Originally posted by @zatkins2 in https://github.com/simonsobs/mnms/issues/9#issuecomment-2397513461
What shape arrays is this for? Do you have a test case?
Sorry I did not see this, I will make a test case
from optweight import alm_c_utils
from pixell import curvedsky
import numpy as np
import time
lmax = 10800
ainfo = curvedsky.alm_info(lmax=lmax)
# double prec, matmul
ps = np.eye(6)[..., None]
ps = np.tile(ps, (1, 1, lmax+1))
pixell_times = []
optweight_times = []
lfilter = np.random.randn(*(6, 6, lmax+1)).astype(np.float64)
alm = curvedsky.rand_alm(ps, lmax=lmax).astype(np.complex128)
out = np.empty_like(alm)
for i in range(10):
t0 = time.time()
ainfo.lmul(alm, lfilter, out=out)
pixell_times.append(time.time() - t0)
t0 = time.time()
alm_c_utils.lmul(alm, lfilter, ainfo, alm_out=out)
optweight_times.append(time.time() - t0)
print('double prec, matmul')
print(f'pixell time = {np.mean(pixell_times):0.4f} +/- {np.std(pixell_times):0.4f}')
print(f'optweight time = {np.mean(optweight_times):0.4f} +/- {np.std(optweight_times):0.4f}')
# single prec, matmul
pixell_times = []
optweight_times = []
lfilter = np.random.randn(*(6, 6, lmax+1)).astype(np.float32)
alm = curvedsky.rand_alm(ps, lmax=lmax).astype(np.complex64)
out = np.empty_like(alm)
for i in range(10):
t0 = time.time()
ainfo.lmul(alm, lfilter, out=out)
pixell_times.append(time.time() - t0)
t0 = time.time()
alm_c_utils.lmul(alm, lfilter, ainfo, alm_out=out)
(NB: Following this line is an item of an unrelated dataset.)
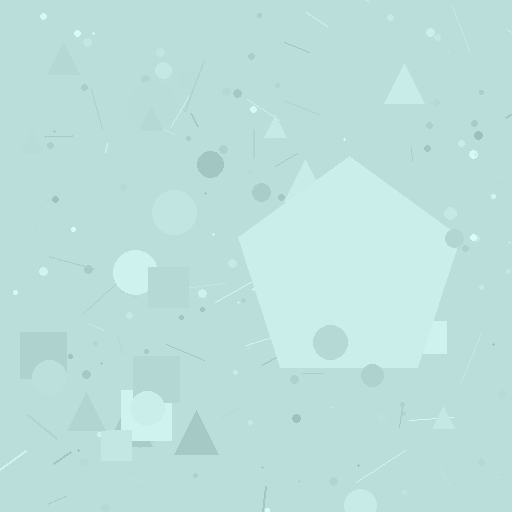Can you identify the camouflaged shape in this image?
The camouflaged shape is a pentagon.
optweight_times.append(time.time() - t0)
print('single prec, matmul')
print(f'pixell time = {np.mean(pixell_times):0.4f} +/- {np.std(pixell_times):0.4f}')
print(f'optweight time = {np.mean(optweight_times):0.4f} +/- {np.std(optweight_times):0.4f}')
lmax = 21600
ainfo = curvedsky.alm_info(lmax=lmax)
# double prec, scalar
ps = np.ones(lmax+1)
pixell_times = []
optweight_times = []
lfilter = np.random.randn(lmax+1).astype(np.float64)
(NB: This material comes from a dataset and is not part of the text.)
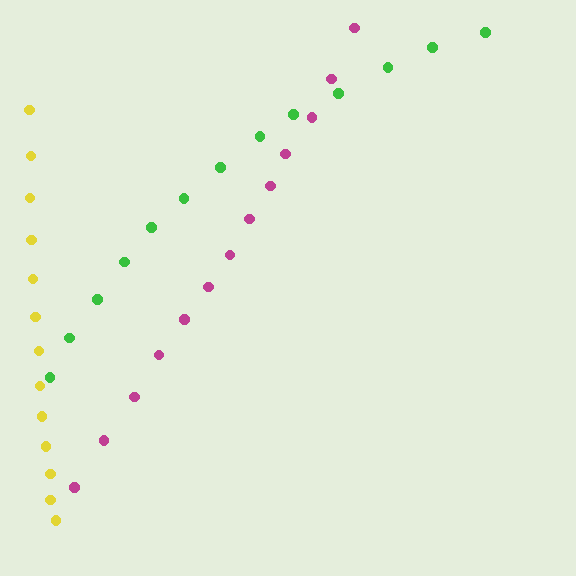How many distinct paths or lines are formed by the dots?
There are 3 distinct paths.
alm = curvedsky.rand_alm(ps, lmax=lmax).astype(np.complex128)
out = np.empty_like(alm)
for i in range(10):
t0 = time.time()
ainfo.lmul(alm, lfilter, out=out)
pixell_times.append(time.time() - t0)
t0 = time.time()
alm_c_utils.lmul(alm[None], lfilter[None], ainfo, alm_out=out[None]) # optweight needs mat
optweight_times.append(time.time() - t0)
print('double prec, scalar')
print(f'pixell time = {np.mean(pixell_times):0.4f} +/- {np.std(pixell_times):0.4f}')
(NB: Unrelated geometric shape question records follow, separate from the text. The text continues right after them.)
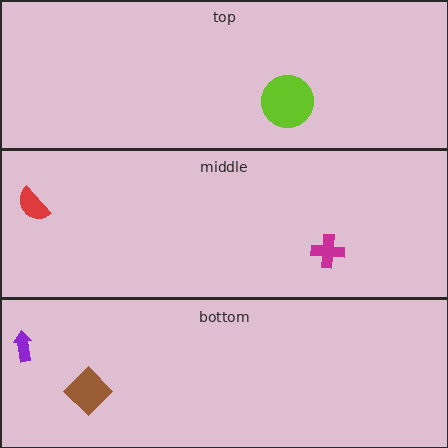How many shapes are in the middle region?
2.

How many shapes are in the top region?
1.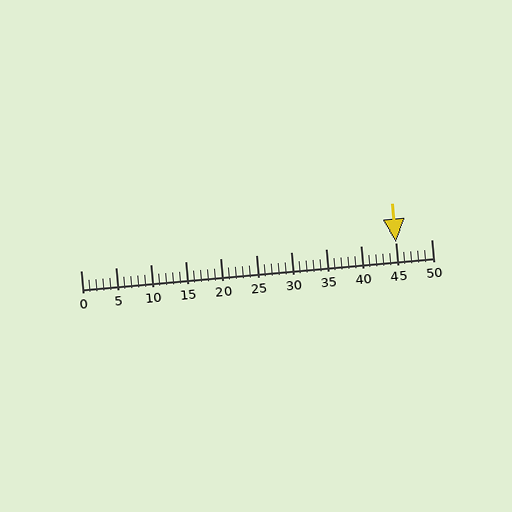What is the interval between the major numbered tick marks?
The major tick marks are spaced 5 units apart.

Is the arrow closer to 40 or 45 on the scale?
The arrow is closer to 45.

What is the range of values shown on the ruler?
The ruler shows values from 0 to 50.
print(f'optweight time = {np.mean(optweight_times):0.4f} +/- {np.std(optweight_times):0.4f}')
# single prec, scalar
pixell_times = []
optweight_times = []
lfilter = np.random.randn(lmax+1).astype(np.float32)
alm = curvedsky.rand_alm(ps, lmax=lmax).astype(np.complex64)
out = np.empty_like(alm)
for i in range(10):
t0 = time.time()
ainfo.lmul(alm, lfilter, out=out)
pixell_times.append(time.time() - t0)
t0 = time.time()
alm_c_utils.lmul(alm[None], lfilter[None], ainfo, alm_out=out[None]) # optweight needs mat
optweight_times.append(time.time() - t0)
print('single prec, scalar')
print(f'pixell time = {np.mean(pixell_times):0.4f} +/- {np.std(pixell_times):0.4f}')
print(f'optweight time = {np.mean(optweight_times):0.4f} +/- {np.std(optweight_times):0.4f}')
gives
double prec, matmul
pixell time = 1.4922 +/- 0.0477
optweight time = 1.5899 +/- 0.0140
single prec, matmul
pixell time = 1.4856 +/- 0.0236
optweight time = 1.2219 +/- 0.0291
double prec, scalar
pixell time = 0.8013 +/- 0.1647
optweight time = 0.3169 +/- 0.0128
single prec, scalar
pixell time = 0.4011 +/- 0.0816
optweight time = 0.2053 +/- 0.0065
Obviously the compilation of optweight against mkl would present a challenge if the speedup is due to that. Also the matmul case is probably more common so perhaps the speedup is not as dramatic (20% for single precision).